OK. So we're expected to sit on the sidelines and cheer. May we please have a program so we can follow events? A few answers to pretty basic questions?
Mr Charest has called upon the Premiers for help. What help, may I ask?
He can't get 'Distinct Society" (or Roy Romanow's latest synonym exhumed from Roget's Thesaurus) or a veto, or other special goodies not because the Premiers aren't willing (some may be) but because many of them can't make constitutional deals without holding a referendum.
Does he perhaps want the premiers to pretend {italics} that they might agree to these promises at least until he beats Mr Bouchard?
Given that Lucien Bouchard may have something to say about the issues and is certain to raise things like "distinct society", a veto etc, doesn't the question boil down to this - how can Jean Charest beat Lucien Bouchard without making promises that Alberta and British Columbia, to name two, won't redeem?
Is the plan to simply urge other premiers to keep their mouths shut - which they'll probably do so as not to rain on the parade to victory - then after winning, Mr Charest demands that his promises be kept otherwise {bold italics} the breakup of Canada will be B.C.'s and Alberta's fault?

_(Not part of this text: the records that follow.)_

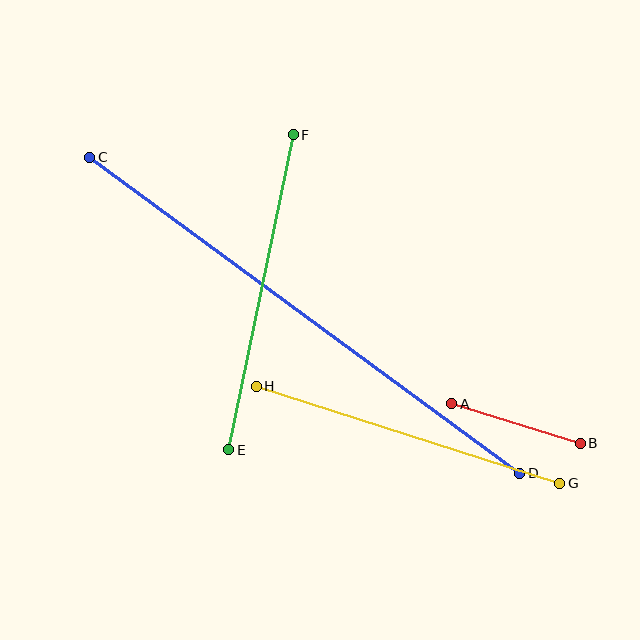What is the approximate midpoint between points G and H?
The midpoint is at approximately (408, 435) pixels.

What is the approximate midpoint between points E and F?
The midpoint is at approximately (261, 292) pixels.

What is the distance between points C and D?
The distance is approximately 534 pixels.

Let's look at all this a different way. What if Canadians lowered their expectations of Mr Charest and treated this as an exercise in buying time, something the country has been doing since the Quiet Revolution? To do this, of course, raises another stupid question. How do we use that time?
It's true that currently there's little appetite for another Referendum in Quebec. But assuming that Jacques Parizeau was right when he said that this was like going to the dentist - there'll always be another time you get your teeth drilled - what do we do, in the calm we buy, to prepare for the next storm?
If we continue trying to ride two horses going in opposite directions, "two founding nations" and "equality", the next storm will be worse than the last ones and storms will continue in ever increasing velocity until we're finally shipwrecked.
Is there no better route to take? Hard as this pill is to swallow for the Great Central Canadian Establishment (whose calamitous policies culminating in the Meech Lake/Charlottetown got us into this mess), why not look at what the Reform Party has been saying about restructuring the country and the division of powers and see if that leads somewhere better than a postponed but even more bitter referendum five years or so down the road?
But I guess that's just another stupid question from a devoted Canadian whose sin is seeing the country through the prism of juridically equal provinces, not the myth of "Two Founding Nations."